2. Clubs should not try only the old revenue wheezes but should think about new, equitable and even agreeable means of raising subsidiary income. Here, just as examples, are a few illustrations that have come to our attention.
a. Charging a player an extra 50¢ whenever he takes a caddy, with the extra 50¢ going to the club. Most clubs average somewhere between 15,000 and 18,000 rounds a year, and through this unpunishing impost a club would collect between $7,500 and $9,000 annually.
b. If raffles are used, clubs should put up prizes that carry the definite spirit of golf and are truly desired. For example, if a name tournament pro were invited to a club for a day or a weekend and the three spots in his foursome were raffled off, there are few members who wouldn't be genuinely interested in trying to win one of those places.
c. Another generally dependable method of raising revenue that has been largely ignored of late is booking well-known pros for exhibition matches. If, let us say, the pro's fee is $600 and the club sells 1,500 tickets at $2 a head, the club stands to make $2,400 minus taxes, on a pleasurable event.
3. It would appear that the road to stability for most clubs today is to go with the times and become full-fledged country clubs serving all the members of a family—the year round if possible. As for members of clubs which prefer to remain men's golf clubs and the members of "resort colony" clubs with a limited season and membership, well, they simply must expect to pay rather handsomely for their golf. There are no two ways about it.

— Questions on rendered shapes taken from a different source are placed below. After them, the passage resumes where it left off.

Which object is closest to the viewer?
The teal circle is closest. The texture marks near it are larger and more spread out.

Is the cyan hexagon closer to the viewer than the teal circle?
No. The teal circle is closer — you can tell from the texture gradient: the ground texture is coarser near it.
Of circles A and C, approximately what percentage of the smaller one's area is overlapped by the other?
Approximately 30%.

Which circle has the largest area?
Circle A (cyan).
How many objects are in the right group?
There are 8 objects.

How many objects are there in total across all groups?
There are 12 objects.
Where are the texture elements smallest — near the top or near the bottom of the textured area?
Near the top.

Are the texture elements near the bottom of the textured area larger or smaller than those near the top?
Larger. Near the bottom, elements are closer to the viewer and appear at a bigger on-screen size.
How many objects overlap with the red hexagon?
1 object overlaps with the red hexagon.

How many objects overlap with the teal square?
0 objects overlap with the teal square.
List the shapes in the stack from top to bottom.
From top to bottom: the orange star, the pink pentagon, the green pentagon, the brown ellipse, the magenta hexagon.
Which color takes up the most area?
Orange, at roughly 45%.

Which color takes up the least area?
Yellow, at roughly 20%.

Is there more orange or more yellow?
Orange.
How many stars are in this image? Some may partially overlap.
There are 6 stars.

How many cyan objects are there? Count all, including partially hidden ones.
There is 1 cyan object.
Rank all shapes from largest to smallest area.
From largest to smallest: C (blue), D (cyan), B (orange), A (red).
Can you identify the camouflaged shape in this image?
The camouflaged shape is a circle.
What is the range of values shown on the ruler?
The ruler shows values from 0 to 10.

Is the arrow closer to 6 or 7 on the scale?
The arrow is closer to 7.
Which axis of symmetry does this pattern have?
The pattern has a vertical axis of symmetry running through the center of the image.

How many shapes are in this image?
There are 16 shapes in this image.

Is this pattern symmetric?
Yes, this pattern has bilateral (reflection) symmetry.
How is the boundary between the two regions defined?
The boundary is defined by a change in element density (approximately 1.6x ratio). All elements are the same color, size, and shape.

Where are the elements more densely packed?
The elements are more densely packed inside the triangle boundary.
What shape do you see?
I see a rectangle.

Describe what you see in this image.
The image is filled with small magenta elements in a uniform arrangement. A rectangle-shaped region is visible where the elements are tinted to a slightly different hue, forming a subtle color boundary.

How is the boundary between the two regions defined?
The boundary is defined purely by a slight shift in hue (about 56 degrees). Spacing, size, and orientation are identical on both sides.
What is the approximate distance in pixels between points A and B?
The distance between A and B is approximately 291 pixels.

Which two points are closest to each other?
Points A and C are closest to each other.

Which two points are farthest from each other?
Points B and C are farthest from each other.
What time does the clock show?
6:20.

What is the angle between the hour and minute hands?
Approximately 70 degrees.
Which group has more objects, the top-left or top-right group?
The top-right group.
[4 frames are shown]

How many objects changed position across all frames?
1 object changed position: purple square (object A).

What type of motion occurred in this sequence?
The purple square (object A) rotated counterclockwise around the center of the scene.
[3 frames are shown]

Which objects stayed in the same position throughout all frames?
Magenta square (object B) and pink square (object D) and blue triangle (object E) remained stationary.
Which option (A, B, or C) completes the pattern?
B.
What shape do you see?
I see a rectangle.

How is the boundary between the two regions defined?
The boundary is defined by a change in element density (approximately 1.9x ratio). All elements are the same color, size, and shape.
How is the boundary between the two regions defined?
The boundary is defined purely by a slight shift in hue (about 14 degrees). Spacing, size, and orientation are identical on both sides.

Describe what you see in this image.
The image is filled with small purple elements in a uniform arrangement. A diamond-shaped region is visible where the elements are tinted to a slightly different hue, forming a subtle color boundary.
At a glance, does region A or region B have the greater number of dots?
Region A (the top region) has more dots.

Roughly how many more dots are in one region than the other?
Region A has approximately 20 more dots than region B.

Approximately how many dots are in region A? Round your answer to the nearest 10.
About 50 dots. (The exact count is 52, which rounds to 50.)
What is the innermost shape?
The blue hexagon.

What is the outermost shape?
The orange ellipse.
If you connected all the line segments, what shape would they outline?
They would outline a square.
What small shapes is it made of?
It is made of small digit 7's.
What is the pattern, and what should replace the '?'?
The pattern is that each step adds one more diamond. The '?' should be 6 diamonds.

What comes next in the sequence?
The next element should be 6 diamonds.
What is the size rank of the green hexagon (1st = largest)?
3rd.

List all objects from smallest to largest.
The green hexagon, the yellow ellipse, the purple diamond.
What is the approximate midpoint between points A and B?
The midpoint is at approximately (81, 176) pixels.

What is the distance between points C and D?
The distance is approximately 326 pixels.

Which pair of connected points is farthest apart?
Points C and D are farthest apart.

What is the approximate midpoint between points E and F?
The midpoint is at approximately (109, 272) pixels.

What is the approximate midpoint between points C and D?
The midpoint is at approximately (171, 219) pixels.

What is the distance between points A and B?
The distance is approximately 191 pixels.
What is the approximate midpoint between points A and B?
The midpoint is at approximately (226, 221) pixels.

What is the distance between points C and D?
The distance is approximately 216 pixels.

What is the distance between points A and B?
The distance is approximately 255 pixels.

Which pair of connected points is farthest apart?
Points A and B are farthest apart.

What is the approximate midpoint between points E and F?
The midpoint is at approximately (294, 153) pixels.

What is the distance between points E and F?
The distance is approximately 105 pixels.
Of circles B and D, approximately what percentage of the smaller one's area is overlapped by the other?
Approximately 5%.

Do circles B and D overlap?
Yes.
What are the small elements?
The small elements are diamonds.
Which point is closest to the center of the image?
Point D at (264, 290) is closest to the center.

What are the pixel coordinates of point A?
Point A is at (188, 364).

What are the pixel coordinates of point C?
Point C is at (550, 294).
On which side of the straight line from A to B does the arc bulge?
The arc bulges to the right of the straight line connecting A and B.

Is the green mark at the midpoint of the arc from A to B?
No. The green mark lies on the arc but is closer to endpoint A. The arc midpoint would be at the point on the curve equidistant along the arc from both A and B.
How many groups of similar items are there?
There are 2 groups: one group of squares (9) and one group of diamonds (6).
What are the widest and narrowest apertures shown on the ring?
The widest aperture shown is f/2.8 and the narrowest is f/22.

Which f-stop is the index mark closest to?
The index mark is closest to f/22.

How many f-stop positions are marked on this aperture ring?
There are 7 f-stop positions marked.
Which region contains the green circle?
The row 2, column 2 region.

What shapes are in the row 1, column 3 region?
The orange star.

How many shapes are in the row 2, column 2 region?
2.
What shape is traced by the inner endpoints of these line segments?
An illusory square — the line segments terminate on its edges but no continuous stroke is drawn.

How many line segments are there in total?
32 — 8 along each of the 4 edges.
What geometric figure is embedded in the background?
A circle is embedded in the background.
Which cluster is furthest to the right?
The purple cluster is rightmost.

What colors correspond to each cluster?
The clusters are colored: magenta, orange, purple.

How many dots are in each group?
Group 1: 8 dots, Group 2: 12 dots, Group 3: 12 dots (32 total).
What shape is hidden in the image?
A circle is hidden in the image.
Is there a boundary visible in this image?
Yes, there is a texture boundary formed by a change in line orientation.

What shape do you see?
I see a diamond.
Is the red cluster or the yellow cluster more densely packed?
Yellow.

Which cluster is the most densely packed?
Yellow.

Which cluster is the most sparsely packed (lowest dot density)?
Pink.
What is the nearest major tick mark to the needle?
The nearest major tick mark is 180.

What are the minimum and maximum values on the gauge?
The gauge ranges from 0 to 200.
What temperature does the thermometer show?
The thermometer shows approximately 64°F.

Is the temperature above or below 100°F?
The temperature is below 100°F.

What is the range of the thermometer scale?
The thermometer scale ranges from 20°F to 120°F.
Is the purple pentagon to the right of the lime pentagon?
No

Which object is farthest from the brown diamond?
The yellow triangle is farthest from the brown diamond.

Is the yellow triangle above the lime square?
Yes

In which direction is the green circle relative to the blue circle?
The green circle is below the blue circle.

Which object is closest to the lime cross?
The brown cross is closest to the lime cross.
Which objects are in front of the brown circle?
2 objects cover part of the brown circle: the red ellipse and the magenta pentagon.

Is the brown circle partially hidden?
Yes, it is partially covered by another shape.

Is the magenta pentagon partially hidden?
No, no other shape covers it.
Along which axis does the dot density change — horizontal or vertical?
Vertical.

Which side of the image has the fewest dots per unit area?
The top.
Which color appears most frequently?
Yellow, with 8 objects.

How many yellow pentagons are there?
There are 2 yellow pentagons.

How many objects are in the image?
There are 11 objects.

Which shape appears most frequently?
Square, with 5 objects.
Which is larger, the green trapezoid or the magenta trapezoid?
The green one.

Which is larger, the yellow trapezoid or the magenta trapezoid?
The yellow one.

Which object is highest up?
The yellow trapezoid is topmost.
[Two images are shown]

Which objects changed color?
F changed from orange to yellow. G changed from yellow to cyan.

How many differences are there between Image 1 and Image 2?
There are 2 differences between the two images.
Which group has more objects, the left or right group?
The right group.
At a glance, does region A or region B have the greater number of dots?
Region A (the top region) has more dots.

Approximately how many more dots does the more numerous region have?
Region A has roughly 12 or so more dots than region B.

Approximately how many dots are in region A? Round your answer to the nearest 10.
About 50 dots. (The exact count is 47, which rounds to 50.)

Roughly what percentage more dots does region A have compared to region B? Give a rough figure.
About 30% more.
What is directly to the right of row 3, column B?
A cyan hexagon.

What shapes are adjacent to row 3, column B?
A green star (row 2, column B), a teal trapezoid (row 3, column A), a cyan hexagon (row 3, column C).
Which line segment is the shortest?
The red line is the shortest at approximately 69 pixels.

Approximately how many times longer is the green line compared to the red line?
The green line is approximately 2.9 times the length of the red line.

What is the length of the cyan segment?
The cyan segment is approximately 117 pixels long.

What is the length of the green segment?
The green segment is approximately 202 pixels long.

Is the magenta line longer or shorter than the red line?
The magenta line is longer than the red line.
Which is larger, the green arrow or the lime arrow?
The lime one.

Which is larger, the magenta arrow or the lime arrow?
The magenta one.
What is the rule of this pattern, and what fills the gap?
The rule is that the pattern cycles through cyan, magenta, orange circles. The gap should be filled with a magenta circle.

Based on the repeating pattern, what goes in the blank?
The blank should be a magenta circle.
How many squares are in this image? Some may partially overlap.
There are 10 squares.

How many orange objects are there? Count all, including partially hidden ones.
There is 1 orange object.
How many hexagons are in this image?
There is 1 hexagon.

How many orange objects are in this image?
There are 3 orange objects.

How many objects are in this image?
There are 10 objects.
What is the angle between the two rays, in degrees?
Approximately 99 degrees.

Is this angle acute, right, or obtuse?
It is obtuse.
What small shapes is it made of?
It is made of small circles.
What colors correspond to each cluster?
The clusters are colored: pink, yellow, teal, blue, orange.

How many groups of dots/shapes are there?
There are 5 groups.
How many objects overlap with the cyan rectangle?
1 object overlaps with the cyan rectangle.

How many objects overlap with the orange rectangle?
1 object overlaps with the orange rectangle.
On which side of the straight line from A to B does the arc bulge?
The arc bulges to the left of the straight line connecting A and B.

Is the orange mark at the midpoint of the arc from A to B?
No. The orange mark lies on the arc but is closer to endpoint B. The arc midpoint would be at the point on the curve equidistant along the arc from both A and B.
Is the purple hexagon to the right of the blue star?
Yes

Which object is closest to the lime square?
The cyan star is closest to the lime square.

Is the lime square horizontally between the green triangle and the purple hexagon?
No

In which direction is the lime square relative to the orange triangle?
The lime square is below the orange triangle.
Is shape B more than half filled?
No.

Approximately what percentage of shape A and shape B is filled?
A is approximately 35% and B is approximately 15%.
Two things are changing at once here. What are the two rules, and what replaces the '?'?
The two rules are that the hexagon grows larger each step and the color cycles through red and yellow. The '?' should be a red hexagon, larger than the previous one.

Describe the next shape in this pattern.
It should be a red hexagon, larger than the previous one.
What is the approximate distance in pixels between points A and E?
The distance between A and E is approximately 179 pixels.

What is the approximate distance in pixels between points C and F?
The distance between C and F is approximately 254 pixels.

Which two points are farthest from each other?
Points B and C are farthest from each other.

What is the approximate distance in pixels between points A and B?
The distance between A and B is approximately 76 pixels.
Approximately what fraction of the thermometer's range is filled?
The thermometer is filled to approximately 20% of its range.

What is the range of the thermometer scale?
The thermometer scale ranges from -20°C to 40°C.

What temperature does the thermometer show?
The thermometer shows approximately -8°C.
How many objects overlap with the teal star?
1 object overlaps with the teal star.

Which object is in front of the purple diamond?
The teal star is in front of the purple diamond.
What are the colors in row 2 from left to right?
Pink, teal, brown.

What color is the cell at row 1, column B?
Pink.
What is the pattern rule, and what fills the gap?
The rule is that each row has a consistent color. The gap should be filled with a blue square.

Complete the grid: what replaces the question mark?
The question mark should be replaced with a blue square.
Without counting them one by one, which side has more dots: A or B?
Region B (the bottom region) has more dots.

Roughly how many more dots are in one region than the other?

Oh, yes, there is one other solution which a plush Los Angeles club has tested successfully and which may easily be the most brilliant solution of all: strike oil on your property.
CHUTNEY AND CHIPS
The exact origin of the Calcutta is not known, but it probably derives from a wagering system devised by British army officers in India to add a little spice to local sports events. As far as American golf goes, a Calcutta pool was first conducted along the eastern seaboard in 1914. Briefly, in a Calcutta the competing players—or in a four-ball event, the competing teams—are auctioned off to the highest bidders. The players with the best chance of winning naturally go for the highest prices. In order to auction off all the competitors, those who are least likely to succeed are often lumped together in a field; if any one of them wins, the holder of the ticket on the field wins the Calcutta. In a $100,000 Calcutta, this might amount to $40,000 since the winner usually receives about 40% of the total pool—the sum of the various amounts paid for the various players. Second place might pay 20%, third and fourth places 10%, with the remaining 20% going in various slices to the club, a charity sometimes and to cover the cost of operating the Calcutta.